Getting back on track
“CEA has your back,” CEA Vice President Joslyn DeLancey reminded rally participants. “I am so proud to see the turnout here to ensure that Shelton does the right thing for its students. Our school system is the single most important investment our cities and towns can make, and we should not be cutting teachers. Cutting teachers midyear, no less, shows a lack of planning and commitment to our students. The budgets we put forth should support a thriving, dynamic school system, and that’s what Shelton deserves.”
“We’re trying to get the positions that were cut restored,” said Allen, “and we’re here to support the Board of Education and keep our message very positive. We have school interventionists speaking about why their positions are important. Early intervention is key and will save our district money down the road, but more importantly, it will give those students who are struggling the success and confidence to do better. So we’re here to work together to solve our budget problems, keep our schools strong, and try to figure out why this underfunding keeps happening.”

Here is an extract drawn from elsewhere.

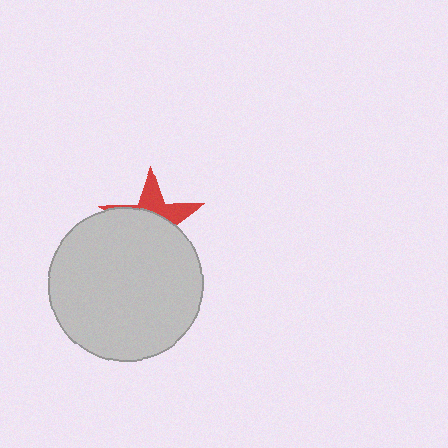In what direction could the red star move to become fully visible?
The red star could move up. That would shift it out from behind the light gray circle entirely.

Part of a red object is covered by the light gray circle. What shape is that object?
It is a star.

Speaking before the Board of Aldermen, longtime BOE member and chair and retired teacher Kathy Yolish noted, “You would not be where you are today without a teacher, a paraeducator, a school counselor. Educators make every other profession possible.”
She challenged every alderman to spend an entire day shadowing a teacher, a paraeducator, an administrator, a nurse, or a maintenance worker from their arrival at school until the moment they leave the building, reminding them that the work of an educator often continues at home, into the night.
“In the wake of COVID,” she reminded them, “that work has become even more difficult.”
“We give teacher coffee mugs calling them superheroes,” Shelton parent Lyndsay Murphy told the Board of Aldermen. “We talk about their patience and the incredible things they coax out of our children and the fact that they are hard-working, caring, amazing humans. My kids quite literally spend more waking hours at schools than they do with me. But teachers aren’t superheroes. They can’t be in multiple places at once. Try as they might, they can’t hypnotize 25 kids to behave at the same time. They need our support. Let’s support the people who support our kids.”